Noah errait dans la maison, perdu dans ses pensées tourbillonnantes. Marise, ses mains à lui, sa vie à lui, sa vie à elle, leur vie. Ce qui se passait dans cette maison, dans leur solitude réciproque, le déstabilisait profondément. Il ne pouvait plus rester les bras ballants à s’apitoyer sur son sort. Ni Caroline ni le Nain ne lui avait offert de grand élan de sagesse. Ou plutôt, leur sagesse était hors d’atteinte : Noah ne comprenait pas ce que signifiait « prends la vie pour ce qu’elle t’apporte, nourris la joie en toi et ton chemin s’ouvrira ».
Depuis tout à l’heure, il passait et repassait devant la bibliothèque. Il y avait quelque chose de troublant à son sujet, mais la pensée demeurait à la périphérie de sa conscience. Il avait regardé toutes les tranches des livres, et rien ne l’avait inspiré. C’est alors qu’il remarqua une fissure derrière le meuble et comprit qu’elle dissimulait un passage.
Devenu spécialiste de la préhension par le biceps et le bras, Noah eut tôt fait de faire coulisser le meuble. Un escalier tout juste assez large pour un homme, d’un mètre quarante de plafond, s’enfonçait dans l’obscurité. Il lui semblait distinguer une lueur verte, diffuse, en contrebas.

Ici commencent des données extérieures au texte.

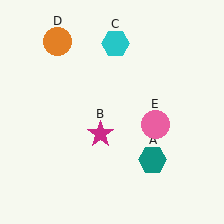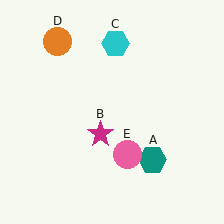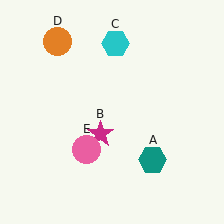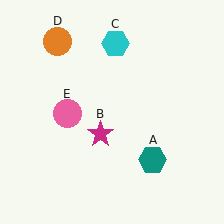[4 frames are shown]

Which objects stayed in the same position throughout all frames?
Teal hexagon (object A) and magenta star (object B) and cyan hexagon (object C) and orange circle (object D) remained stationary.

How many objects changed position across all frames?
1 object changed position: pink circle (object E).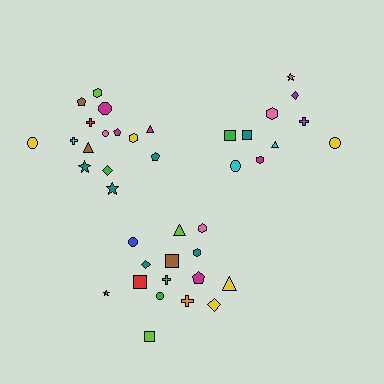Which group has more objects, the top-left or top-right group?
The top-left group.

Noah haussa les épaules et descendit précautionneusement.
L’humidité augmenta et les lichens tapissèrent les murs. Leur fluorescence semblait la seule source de lumière dans la crypte qui se révéla. L’escalier donnait sur une salle circulaire autour de laquelle étaient creusées cinq alcôves, chacune accueillant un tombeau. Au centre, un piédestal avec un calice, et trois petites tables rondes de bistrot couvertes de fioles aux couleurs variées.
Noah avança à pas prudents, faisant le tour de la pièce. Il manqua trébucher contre les étagères de bouteilles de vin qui s’alignaient sur le mur du fond.
On n’y voyait goutte, juste de quoi distinguer une ombre d’une autre. Un léger courant d’air apportait de la fraîcheur et la terre brute sous ses pieds exhalait l’humus.
Il buta contre une chaise qui partit à la renverse. Désormais adroit avec ses pieds, Noah la remit debout et décida de s’y asseoir.
Il flottait dans la pièce une sérénité à laquelle il n’avait jamais goûté.
Lorsqu’il ferma les yeux, il se retrouva au cœur de la forêt primordiale. Puis le monde autour de lui s’effaça dans l’obscurité, et sa conscience glissa avec.